Sensasi halus dan dingin dari kulit Ah Xu serasa masih menempel di ujung jari.

Dia masih dingin.

Kalau hangat,

Kalau saja hangat,

Bagaimana rasanya ya..?

"Kenapa aku tidak boleh menyentuhmu? Apa kau sudah lupa, tiap malam kau menyelinap ke dalam pelukanku dan tidur dengan nyenyak," kalimat Wen Kexing pelan namun mematikan.

Ah Xu terhenyak, dirayapi rasa malu.

"Diam kau," dia menggerutu.

"Mulai sekarang aku tidak mau tidur di pelukanmu lagi."

Wen Kexing tersenyum sangat tipis.

"Benarkah?"

Ah Xu mendengus.

"Kalau begitu, biar aku saja yang datang ke tempat tidurmu," lanjut Wen Kexing tak tahu malu.

Ah Xu membuang wajah, kemudian berpura-pura memejamkan mata.

"Jangan sampai aku menambah hukuman karena kau bicara omong kosong tanpa henti."

Tawa terkekeh yang merdu lolos dari mulut Wen Kexing.

"Aku jadi ingin cepat-cepat menikah," dia melirik Ah Xu lagi, penuh emosi terpendam.

Ah Xu tidak bersuara. Percuma meladeni omongan orang yang pintar bersilat lidah. Bisa-bisa mereka berdebat sampai pagi datang.

Memutuskan untuk tidur dan berhenti menggoda Wen Kexing, Ah Xu mulai bersandar lebih santai lagi, menutup matanya yang indah menakjubkan layaknya bintang di langit malam.

Melihat itu, Wen Kexing mendesah bosan. Kepalanya semakin lama semakin berputar sementara dinginnya angin malam perlahan membuat persendiannya seakan mati rasa.

Keheningan semakin memanjang, hanya dihiasi bunyi-bunyian binatang malam.

Ini pasti sudah lewat tengah malam, Wen Kexing membatin.

Dia masih menangkap cahaya pucat bulan separuh di atasnya sebelum tubuhnya ambruk ke tanah.

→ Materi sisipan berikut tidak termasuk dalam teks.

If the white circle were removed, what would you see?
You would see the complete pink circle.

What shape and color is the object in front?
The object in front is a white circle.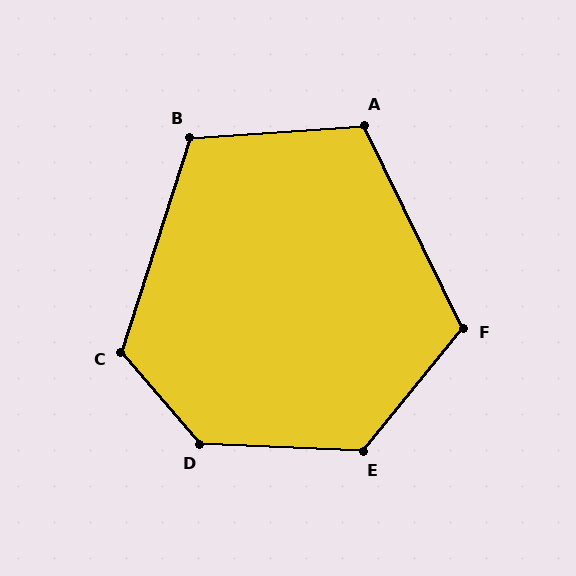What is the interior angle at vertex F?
Approximately 115 degrees (obtuse).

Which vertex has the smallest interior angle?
B, at approximately 112 degrees.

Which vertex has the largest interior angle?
D, at approximately 133 degrees.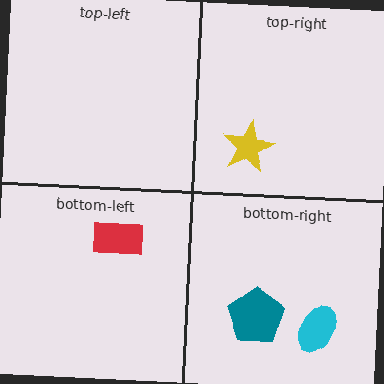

Tak lama kemudian, dengkurannya terdengar ditingkahi desau angin dan gemerisik dedaunan.

~¤~¤~¤~

Cahaya terang menggenang di langit timur, aroma rumput berembun mengusik tidur Wen Kexing yang gelisah. Dia membuka mata, pemandangan yang pertama kali dilihatnya adalah gerbang kusam menjulang dengan wuwungan jelek yang seolah tengah mengejek.

Mengerutkan kening dalam-dalam, Wen Kexing memutar pandang seraya bangkit perlahan. Dia duduk lemas di tanah dingin, mencari sosok Ah Xu.

Pemuda cantik itu sudah pergi.

Eh, ini sudah pagi dan langit sudah terang.

Wen Kexing melihat bola keemasan mengintip dari puncak pepohonan di kejauhan.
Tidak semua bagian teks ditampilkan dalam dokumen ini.